Um levantamento do TCE-SC (Tribunal de Contas), divulgado nesta segunda-feira (12), apontou pelo menos 65 obras paradas no Estado, com total contratado que supera os R$ 584,9 milhões. Os dados da Diretoria de Licitação e Contratações indicam 43 obras de responsabilidade do Estado e outras 22 dos municípios. Obras rodoviárias e de saneamento básico são as mais afetadas.

Em junho, o presidente do TCE-SC, conselheiro Adircélio de Moraes Ferreira Júnior, constituiu uma comissão, supervisionada pelo conselheiro Luiz Roberto Herbst, para os trabalhos. Até o dia 31 de dezembro será apresentado um diagnóstico das causas da interrupção, com indicação de soluções possíveis para retomada dos serviços.

As maiores contratações paralisadas são do Estado.

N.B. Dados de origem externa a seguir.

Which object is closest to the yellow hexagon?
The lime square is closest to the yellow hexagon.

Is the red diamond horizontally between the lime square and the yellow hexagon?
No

Entre as obras que integram o levantamento, estão os trabalhos de implantação e pavimentação do acesso norte à Blumenau — numa extensão de 15,6 km entre a BR-470 e a SC-108 —, de adequação, duplicação, melhoramentos e restauração da pista existente e obras de arte especiais (viadutos e ponte) na BR-280 — a SC-413 e a SC-416, num total de 9,49 km — e de terraplanagem, pavimentação asfáltica, drenagem, obras de arte correntes, sinalização e obras complementares na SC-390 — trecho entre os municípios de Celso Ramos e Anita Garibaldi — , além dos referentes ao Sistema de Esgoto Sanitário de Biguaçu.

Cenário nacional

A realização do levantamento, que teve como linha de corte as obras com valores acima de R$ 1,5 milhão e iniciadas a partir de 2009, faz parte de uma ação nacional que envolve a Associação dos Membros dos Tribunais de Contas do Brasil (Atricon), o Conselho Nacional de Justiça (CNJ) e o Tribunal de Contas da União (TCU).

Em todo o Brasil, os primeiros resultados do diagnóstico revelaram a existência de 2.555 grandes obras paralisadas, com total contratado de R$ 89.559.633.165,90.

O trabalho executado pelos 33 Tribunais de Contas do país identificou que a maioria das obras paradas está na Região Sudeste (32%). O Nordeste concentra 27%, o Norte, 20%, o Centro-Oeste, 11% e o Sul, 10%. Foi constado que a maior incidência ocorre na área da Educação (21,3%), seguida da Infraestrutura (18,8%), do Saneamento (15,2%), da Mobilidade Urbana (15,2%), do Transporte (14,9%).

Conforme o levantamento, as paralisações foram motivadas, principalmente, por problemas de repasses de recursos (20,9%), pendências com as empresas contratadas (20,5%), falhas no planejamento (19,1%), contingenciamento (17%), execução (11,3%). Também ficou claro que 50,8% foram determinadas pelo gestor responsável e 9,1% ocorreram diante de abandono pela empresa.